The high level and complexity of domestic injuries are associated with an increase in the number of road injuries and the use of modern mechanisms in domestic conditions, non-compliance with safety rules. Modern injuries have a poly structured character, which causes their severe con­se­quences and difficulties in the different stages of rehabilitation. In this regard, in the process of rehabilitation, special attention is given to the issue of individually oriented rehabilitation services, since at present plans for rehabilitation therapy are very limited to the interests of patients themselves, which directly affects the quality of treatment.

In order to solve the problem, it is necessary to take into account the set of restrictions imposed on the process — the need to consolidate schedules of the medical equipment usage, the availability of qualified medical personnel for each specific procedure at a certain time, the availability of off-the-shelf equipment, etc.

In fact, to solve this problem, it is necessary to construct a full functioning schedule of the medical institution, which is superimposed on the set of hard restrictions — the conditions that must necessarily be fulfilled to ensure the correctness of the schedule, and soft re­quirements — the implementation of which is desirable — the actual interests of patients. The following methods are used to solve the problem of constructing a schedule for medical institutions: full selection, method of branches and boundaries, logical programming with constraints, graph coloring, simulated annealing, simulation modeling, genetic algorithm, etc.

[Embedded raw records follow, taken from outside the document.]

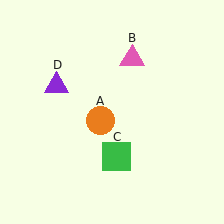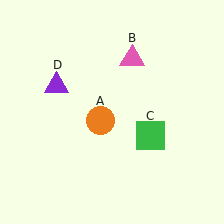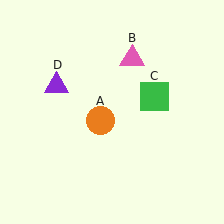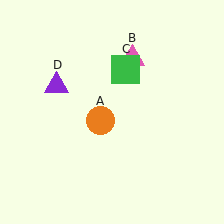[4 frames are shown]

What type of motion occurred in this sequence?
The green square (object C) rotated counterclockwise around the center of the scene.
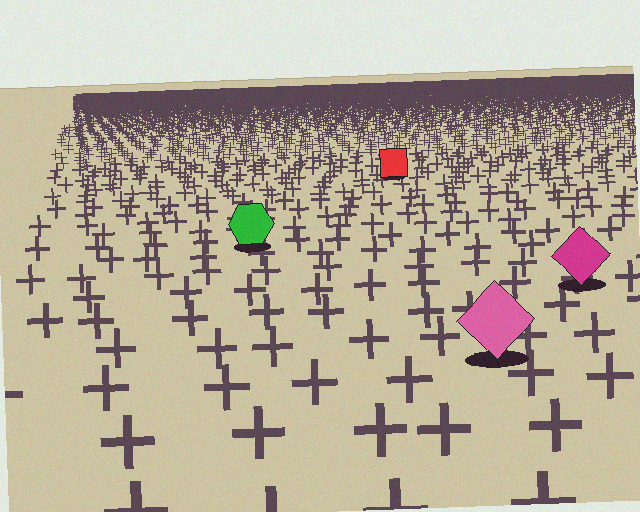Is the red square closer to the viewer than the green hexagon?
No. The green hexagon is closer — you can tell from the texture gradient: the ground texture is coarser near it.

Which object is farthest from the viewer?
The red square is farthest from the viewer. It appears smaller and the ground texture around it is denser.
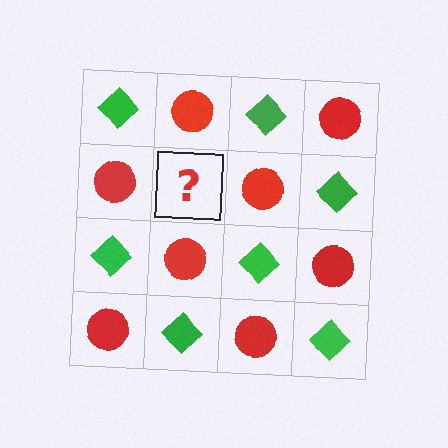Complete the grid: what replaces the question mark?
The question mark should be replaced with a green diamond.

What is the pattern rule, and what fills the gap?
The rule is that it alternates green diamond and red circle in a checkerboard pattern. The gap should be filled with a green diamond.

Regarding other methods, genetic algorithms have several advantages, such as: simultaneous use of several points of the search space, the use of probabilistic and deterministic rules for the transition between solutions, the absence of the need to use an external extra data and operations. Therefore, it has been suggested to use genetic algorithms to solve the problem of multi-criteria optimization of rehabilitation therapy plans. To assess the progress of optimization, a mechanism for evaluating alternatives generated during the work of evolution operators has been constructed. A fuzzy logic controller, the T-Controller, has several advantages over classical methods: high ac­cu­racy of computations, zero methodological error, high speed of operation.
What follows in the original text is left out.